Black legged Kittiwake
Bird activity off shore near the Wolves has dropped off a bit from last week. Puffins are still in the area, although in fewer numbers, and same goes for the manx and sooty shearwaters. Today, July 7th, I had another Great shearwater, and I think that more will show up soon as their are reports that they are making their way to this side of the bay. Also seen were one razorbill and two common murre families consisting of one or two parents with a chick. There have also been quite a few common loons in the area, sometimes in large groups like this one below that Danielle took...
|Common loons, photo courtesy of Danielle Dion|
Breeding activity on Whitehorse island continues. The herring gull chicks are growing fast and more appear everyday. Still no sign of kittiwake chicks, or eggs for that matter although quite a few birds are sitting on nests. Away from the nesting area their are quite a few juvenile and adult kittiwakes roosting on the far ends of the island.
|Herring gull chick|
|Black legged kittiwake|
The razorbill was in it's usual spot above what appears to be a burrow on the north eastern side of the island.
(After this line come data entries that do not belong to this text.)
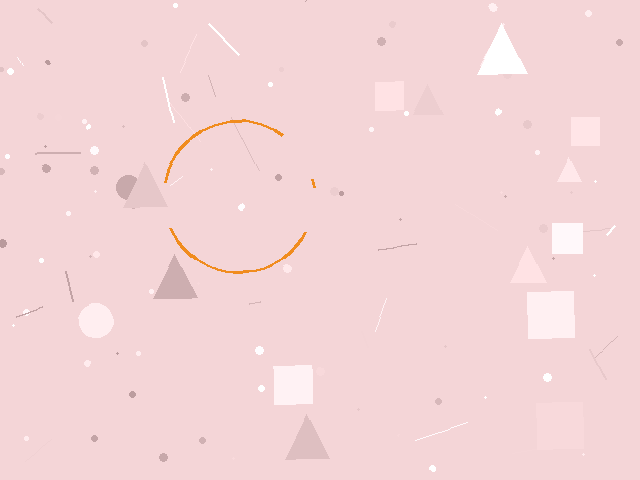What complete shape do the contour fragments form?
The contour fragments form a circle.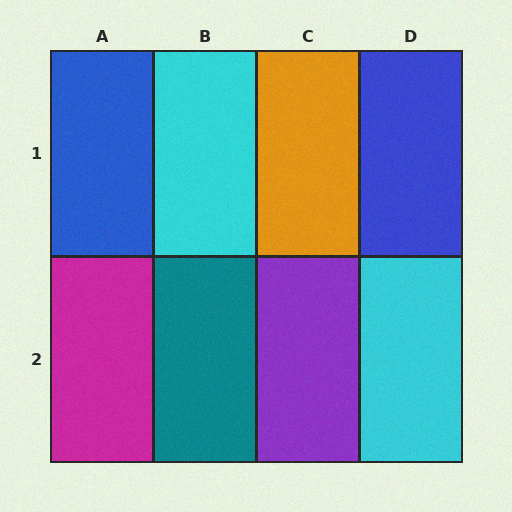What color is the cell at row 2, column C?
Purple.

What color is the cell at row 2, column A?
Magenta.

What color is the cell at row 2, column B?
Teal.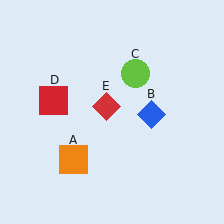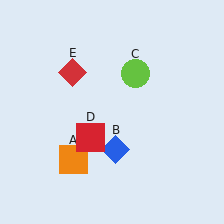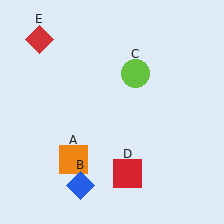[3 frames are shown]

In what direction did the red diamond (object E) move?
The red diamond (object E) moved up and to the left.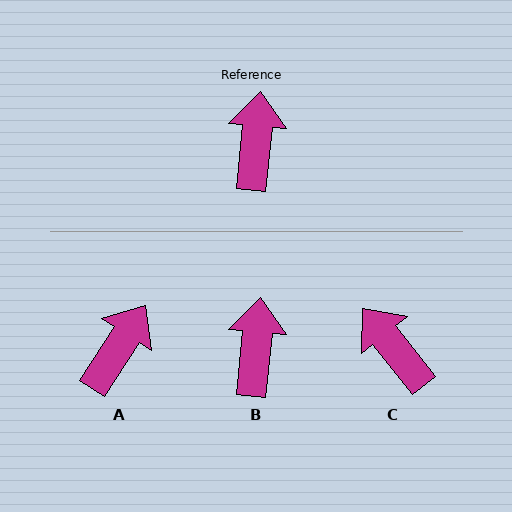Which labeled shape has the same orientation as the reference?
B.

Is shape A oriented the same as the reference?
No, it is off by about 27 degrees.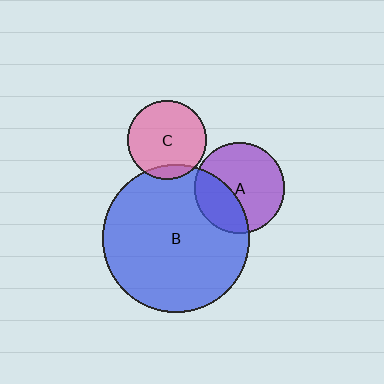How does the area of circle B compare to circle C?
Approximately 3.5 times.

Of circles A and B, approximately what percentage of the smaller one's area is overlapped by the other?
Approximately 35%.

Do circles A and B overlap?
Yes.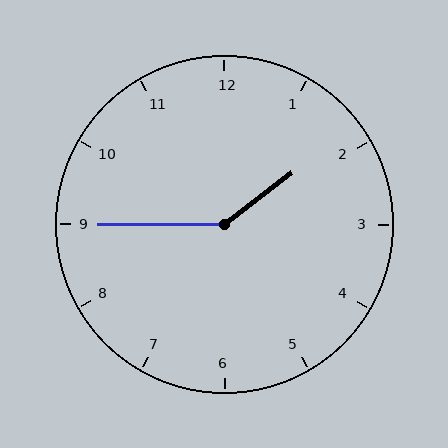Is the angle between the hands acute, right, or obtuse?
It is obtuse.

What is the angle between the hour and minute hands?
Approximately 142 degrees.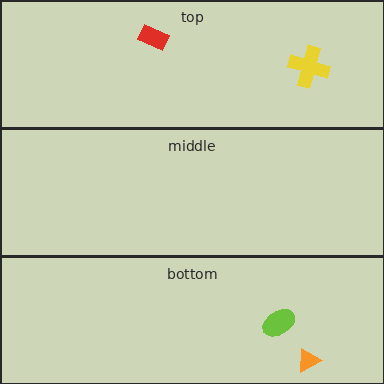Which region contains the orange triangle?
The bottom region.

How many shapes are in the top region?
2.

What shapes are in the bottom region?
The lime ellipse, the orange triangle.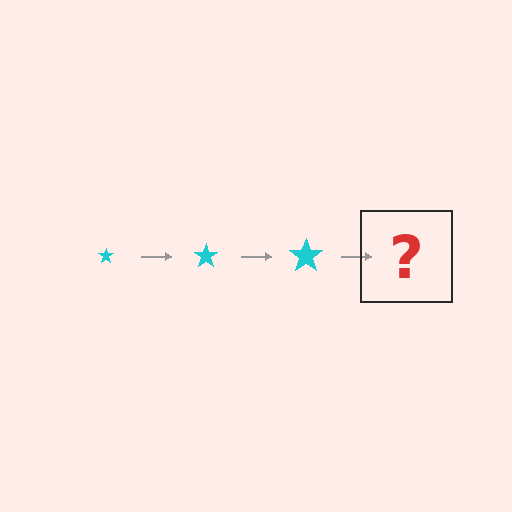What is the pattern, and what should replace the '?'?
The pattern is that the star gets progressively larger each step. The '?' should be a cyan star, larger than the previous one.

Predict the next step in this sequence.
The next step is a cyan star, larger than the previous one.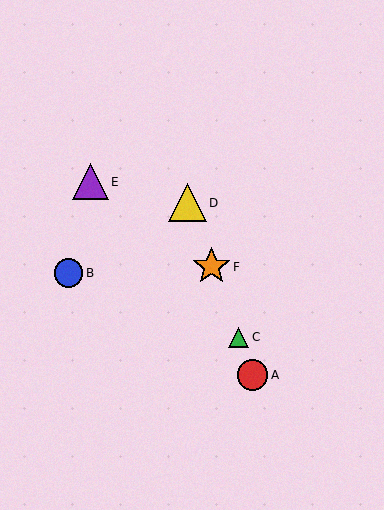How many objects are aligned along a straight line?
4 objects (A, C, D, F) are aligned along a straight line.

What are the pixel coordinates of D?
Object D is at (187, 203).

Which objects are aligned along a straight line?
Objects A, C, D, F are aligned along a straight line.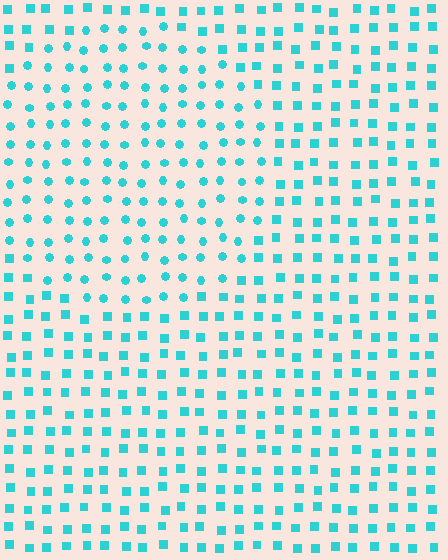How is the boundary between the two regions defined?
The boundary is defined by a change in element shape: circles inside vs. squares outside. All elements share the same color and spacing.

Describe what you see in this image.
The image is filled with small cyan elements arranged in a uniform grid. A circle-shaped region contains circles, while the surrounding area contains squares. The boundary is defined purely by the change in element shape.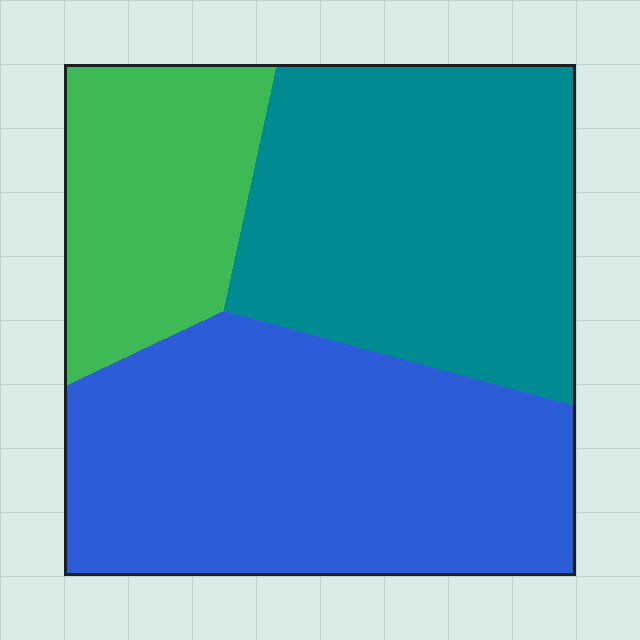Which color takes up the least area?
Green, at roughly 20%.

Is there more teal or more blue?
Blue.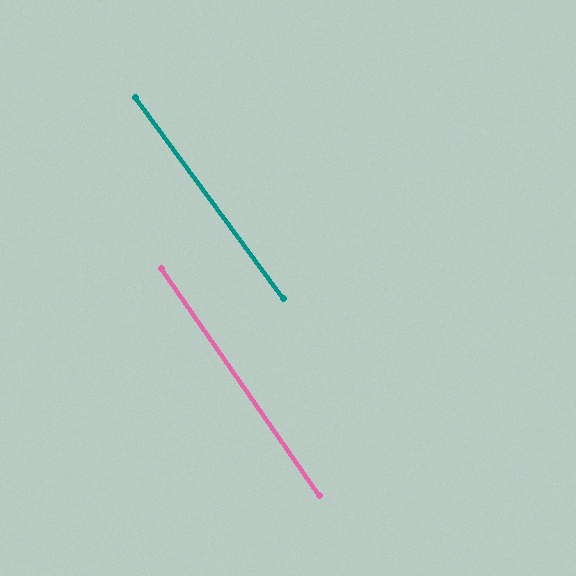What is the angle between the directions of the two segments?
Approximately 2 degrees.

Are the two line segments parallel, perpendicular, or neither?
Parallel — their directions differ by only 1.7°.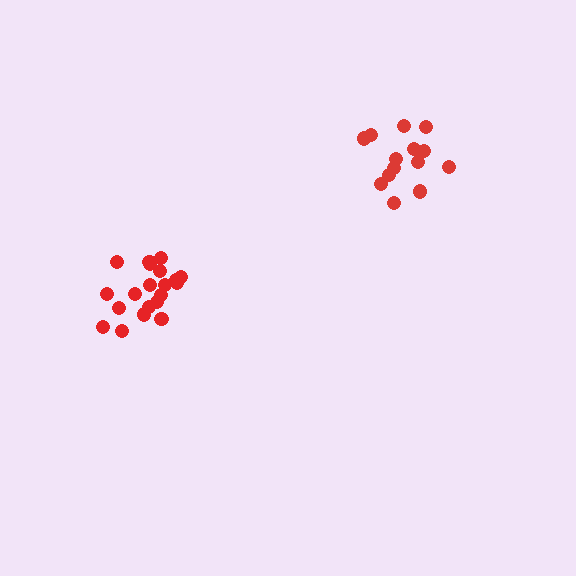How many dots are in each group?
Group 1: 20 dots, Group 2: 14 dots (34 total).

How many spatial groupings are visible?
There are 2 spatial groupings.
I find it amazing that any of these smaller birds can have breeding success with so many herring and black backed gulls around.
|Razorbill with black backed gull|
In the water around the island was a Razorbill with a significant wound on the back of it's head. I imagine that the wound ended up or will end up to be fatal, as the bird was very docile and could barely get out of the way of the boat. I am not sure what could have caused this injury, any ideas?
Also present om Whitehorse island was a great cormorant my first of the season, although I havn't been looking to hard for this species. I will remember to keep an eye out for them from now on.
Bird activity in Head Harbour Passage has picked up. Hundreds of gulls can be seen spread out over the area, mostly herring and black backed gulls with large flocks of bonaparte's and kittiwakes. This is an important staging ground for migrant gull species with activity peaking in late August and Early September when thousands of gulls show up to feed in the tidal currents that bring a steady supply of fish and krill the surface. I am sure that the area holds some rarities among the more common species, Todd Watts and I managed to find little gull their last year.
Also of interest was this common murre that I spotted on the trip this afternoon. This appeared to be an adult bird showing winter plumage while all the other birds in the area are in full breeding plumage. Does anyone have any experience with plumage changes in common murres and can chime in on this?